De uitspraak is gedaan door een meervoudige kamer, met G.A.J. van den Hurk als voorzitter en H.G. Rottier en M. Greebe als leden. De beslissing is openbaar uitgesproken op dezelfde datum als de uitspraak.

Uitspraak

10/505 WW
Centrale Raad van Beroep
Meervoudige kamer
U I T S P R A A K
op het hoger beroep van:
[appellant], wonende te [woonplaats] (hierna: appellant),
tegen de uitspraak van de rechtbank ’s-Hertogenbosch van 11 december 2009, 08/3337 (hierna: aangevallen uitspraak),
in het geding tussen:
appellant
en
de Raad van bestuur van het Uitvoeringsinstituut werknemersverzekeringen (hierna: Uwv).
Datum uitspraak: 1 december 2010
I. PROCESVERLOOP
Namens appellant heeft mr. J.D. van Alphen, werkzaam bij SRK Rechtsbijstand, hoger beroep ingesteld.
Mr. Van Alphen heeft bij brief van 11 februari 2010 de Raad meegedeeld niet langer als gemachtigde van appellant op te treden. Appellant heeft hierna een aanvullend hoger beroepschrift ingezonden.
Het Uwv heeft een verweerschrift ingediend.
Het onderzoek ter zitting heeft plaatsgevonden op 3 november 2010. Appellant is verschenen. Het Uwv heeft zich laten vertegenwoordigen door J.G.M. Huijs.
II. OVERWEGINGEN
1.1. Appellant is op 1 januari 2007 als sales engineer in dienst getreden bij de rechtspersoon naar het recht van de Verenigde Staten van [naam werkgever] Inc. (hierna: werkgever). Op 27 september 2007 heeft de werkgever appellant op staande voet ontslagen. Bij brief van 28 september 2007 heeft appellant de werkgever meegedeeld niet akkoord te gaan met dit ontslag. Bij beschikking van 19 december 2007 heeft de kantonrechter op een voorwaardelijk ontbindingsverzoek van de werkgever de arbeidsovereenkomst, voor zover deze nog niet is geëindigd, ontbonden per 1 januari 2008 en aan appellant ten laste van de werkgever een vergoeding toegekend van
€ 6.015,60.
1.2. Bij brief van 22 januari 2008 heeft mr. J.G.N. Zincken, advocaat te Amstelveen, namens de werkgever de verschuldigdheid betwist van door appellant gevorderde betaling van loon en andere emolumenten over de periode van 27 september 2007 tot 1 januari 2008.
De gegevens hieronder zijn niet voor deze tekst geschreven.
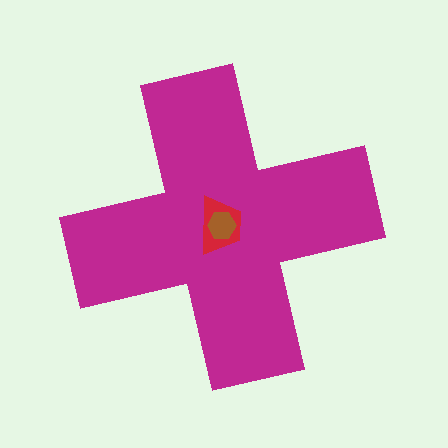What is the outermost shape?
The magenta cross.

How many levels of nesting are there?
3.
1.3. Bij besluit van 12 maart 2008 heeft het Uwv afwijzend beslist op een aanvraag van appellant om overneming op grond van hoofdstuk IV van de Werkloosheidswet (WW) van de betalingsverplichtingen van de werkgever. Deze afwijzing is bij besluit op bezwaar van 15 augustus 2008 (hierna: bestreden besluit) gehandhaafd op de grond dat de werkgever niet in een blijvende toestand van betalingsonmacht verkeert.
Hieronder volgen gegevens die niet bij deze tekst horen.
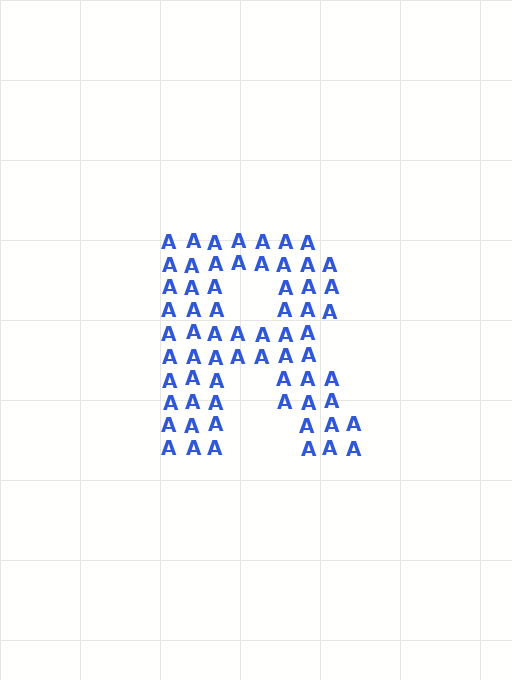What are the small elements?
The small elements are letter A's.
2. Bij de aangevallen uitspraak heeft de rechtbank het tegen het bestreden besluit ingestelde beroep ongegrond verklaard. Naar het oordeel van de rechtbank heeft appellant onvoldoende aannemelijk gemaakt dat zijn werkgever in de blijvende toestand verkeert dat hij heeft opgehouden te betalen.
3.1. Appellant heeft dit oordeel in hoger beroep bestreden. Volgens hem heeft hij alles in het werk gesteld om de werkgever te bewegen tot betaling. Hij is een bodemprocedure gestart tegen de werkgever om achterstallig loon en andere emolumenten te vorderen.
3.2. Het Uwv heeft zijn standpunt gehandhaafd. Volgens het Uwv kan uit het enkele starten van een bodemprocedure tegen de voormalige werkgever niet worden afgeleid dat de werkgever betalingsonmachtig is.
4.1. De Raad verwijst voor de tekst van artikel 61 van de WW naar de aangevallen uitspraak. Hij komt tot de volgende beoordeling.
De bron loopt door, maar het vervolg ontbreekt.